Radio France Roussillon diffuse deux fois par jour la chronique
bilingue " Sense fronteres " sur les évènements
culturels, sportifs et associatifs, et " Entre poc i massa
" (Entre un peu et plus, histoire drôle ou jeu de mots
en catalan) le week-end à 7 h 10 et 10 h 10. Une place importante
est faite à la chanson et à la culture catalanes.
Pour les régions occitanes, on peut citer " Radio France
Landes chez vous " du lundi au vendredi de 12 h à 12
h 30; " D'oc e d'aqui ", chronique de la langue, sur Radio
France Nîmes le dimanche à 12 h 40; " Oc ",
(l'actualité artistique et culturelle), le dimanche sur Radio
France Périgord; les chroniques " Le dicton du jour
" et " Ça s'est passé en Provence "
quotidiennement sur Radio France Provence.
Les autres radios émettant en France métropolitaine
Le Conseil supérieur de l'audiovisuel a réalisé
un recensement des stations de radio sous la compétence des
comités techniques radiophoniques (CTR) de France métropolitaine
diffusant des émissions en langues régionales ou étrangères.

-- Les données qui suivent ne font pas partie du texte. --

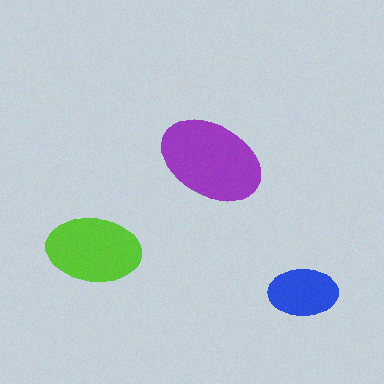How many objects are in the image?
There are 3 objects in the image.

Cette étude (cf. annexe n°..) montre la grande diversité
des langues présentes sur ces radios, en particulier celles
qui émettent dans des régions de forte immigration
(CTR de Paris, de Lille, de Marseille) et dans des régions
marquées par une présence des langues régionales
(CTR de Rennes, de Bordeaux et de Toulouse).
Une télévision à vocation régionale
Une chaîne de télévision privée, TV
Breizh, a commencé à émettre à compter
du 1er septembre sur les bouquets numériques et sur le câble.
Elle émet à la fois en français et en breton,
et prévoit pour 2001 de diffuser des cours de breton.